Every year, over 16,000 Australians are diagnosed with melanoma. Most of these cases are detected early and can be successfully treated with surgery. However, for individuals with advanced or metastatic melanoma, which has spread beyond the skin to other organs, the prognosis was poor until the introduction of targeted therapies and immunotherapies. These treatments, developed over the past decade, have significantly increased the five-year survival rate for advanced melanoma patients, from less than 10% in 2011 to about 50% in 2021. Despite this progress, there are still many melanoma patients who cannot be effectively treated with current therapies.
Researchers have developed two promising new therapies that are currently being tested in clinical trials for patients with advanced melanoma. Both therapies use immunotherapy at different stages and in various ways. Initial results from these trials are being released, providing insights into future melanoma treatments. Immunotherapy enhances a patient’s immune system to destroy cancer cells. One form of immunotherapy involves “immune checkpoint inhibitors”. Immune cells have “immune checkpoint” proteins that regulate their activity, and cancer cells can manipulate these checkpoints to deactivate immune cells and evade the immune system. Immune checkpoint inhibitors prevent this interaction, keeping the immune system engaged in fighting cancer.

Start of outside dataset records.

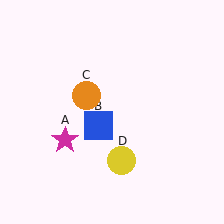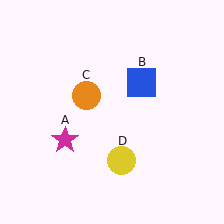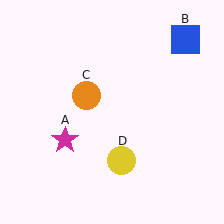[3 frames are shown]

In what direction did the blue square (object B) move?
The blue square (object B) moved up and to the right.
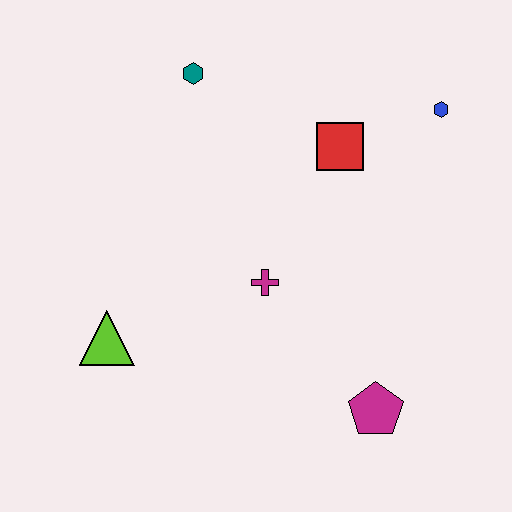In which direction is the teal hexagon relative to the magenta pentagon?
The teal hexagon is above the magenta pentagon.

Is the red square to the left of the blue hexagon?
Yes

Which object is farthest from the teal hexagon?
The magenta pentagon is farthest from the teal hexagon.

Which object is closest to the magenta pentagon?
The magenta cross is closest to the magenta pentagon.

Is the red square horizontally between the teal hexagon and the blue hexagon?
Yes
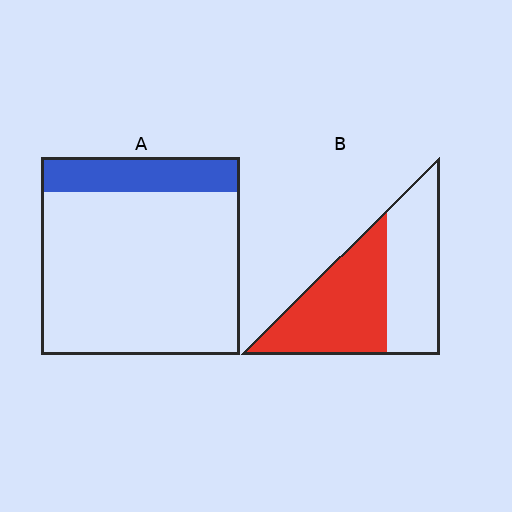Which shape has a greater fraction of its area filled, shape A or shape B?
Shape B.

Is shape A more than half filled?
No.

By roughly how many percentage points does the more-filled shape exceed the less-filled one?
By roughly 35 percentage points (B over A).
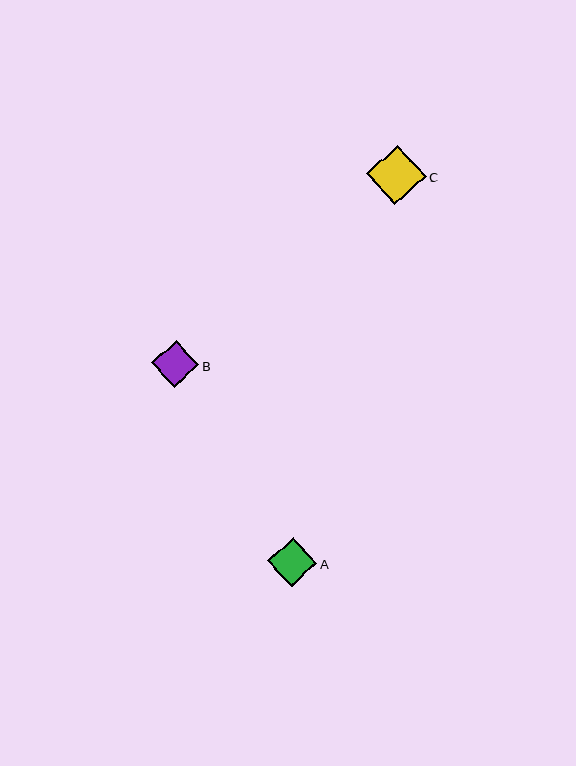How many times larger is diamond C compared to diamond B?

Results from an ongoing phase 3 trial using immune checkpoint inhibitors were published in the New England Journal of Medicine. This trial involved two types of immune checkpoint inhibitors: nivolumab, which blocks the PD-1 checkpoint, and ipilimumab, which blocks CTLA-4. 423 patients, including many from Australia, participated in the trial, and they were randomly split into two groups. The first group had surgery to remove melanoma followed by immunotherapy (nivolumab) to eliminate any remaining cancer cells, a standard post-surgery treatment. The second group received immunotherapy first (nivolumab plus ipilimumab) and then underwent surgery. This novel approach was based on observations suggesting that administering immunotherapy while the tumor is still present might better activate the patient’s immune response compared to after tumor removal. After 12 months, 83.7% of patients who received pre-surgery immunotherapy remained cancer-free, compared to 57.2% in the group that received post-surgery immunotherapy.

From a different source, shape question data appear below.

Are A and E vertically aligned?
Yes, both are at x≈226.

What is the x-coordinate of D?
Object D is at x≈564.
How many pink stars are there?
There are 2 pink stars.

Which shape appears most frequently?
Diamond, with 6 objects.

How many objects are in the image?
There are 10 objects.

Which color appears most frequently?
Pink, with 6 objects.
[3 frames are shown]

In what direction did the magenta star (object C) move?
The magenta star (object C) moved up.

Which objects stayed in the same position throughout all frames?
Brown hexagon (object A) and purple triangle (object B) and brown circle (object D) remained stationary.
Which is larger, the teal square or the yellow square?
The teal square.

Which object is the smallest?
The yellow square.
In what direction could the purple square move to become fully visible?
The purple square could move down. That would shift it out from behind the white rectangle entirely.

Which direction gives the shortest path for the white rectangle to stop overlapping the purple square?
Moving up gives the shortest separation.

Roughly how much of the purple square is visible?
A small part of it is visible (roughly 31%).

Georgina Long, Australian of the Year, who co-led this trial with Christian Blank from the Netherlands Cancer Institute, proposes that pre-surgery immunotherapy should become a new standard treatment for higher-risk stage 3 melanoma and suggests evaluating this strategy for other cancers. The results of this trial indicate that this combination treatment could be implemented in Australian hospitals soon.
Another emerging therapy for melanoma is a post-surgery combination of a different checkpoint inhibitor (pembrolizumab, which also blocks PD-1) with a messenger RNA vaccine (mRNA-4157). While checkpoint inhibitors like pembrolizumab have been used for over a decade, mRNA vaccines like mRNA-4157 are newer. You might know mRNA vaccines from the COVID vaccines by Pfizer-BioNTech and Moderna. mRNA-4157 works similarly: the mRNA is injected into the patient, producing antigens—small proteins that train the immune system to recognize and attack a disease, be it cancer or the COVID virus. mRNA-4157 is a form of personalized medicine, where the mRNA is specifically tailored to match a patient’s cancer. The patient’s tumor is genetically sequenced to identify the best antigens to trigger the immune system against the cancer, and then a patient-specific version of mRNA-4157 is developed.
Recent results from a three-year phase 2 trial combining pembrolizumab with mRNA-4157 were announced last week. After 2.5 years, 74.8% of patients treated with this combination remained cancer-free, compared to 55.6% of those who received only immunotherapy. These included patients with high-risk, late-stage melanoma, who usually have worse outcomes. These results haven’t yet been published in peer-reviewed journals but are available through company announcements and presentations at cancer conferences in the USA. The combination of pembrolizumab and this vaccine has moved to a phase 3 trial in 2023, and the first patients have been enrolled in Australia, with the final results expected in 2029. It is hoped these mRNA-based anti-cancer vaccines will open the door to vaccines targeting various cancers, working especially well with checkpoint inhibitors to boost the immune system.
Despite these advances, the best way to fight melanoma is prevention, which primarily means reducing UV exposure as much as possible.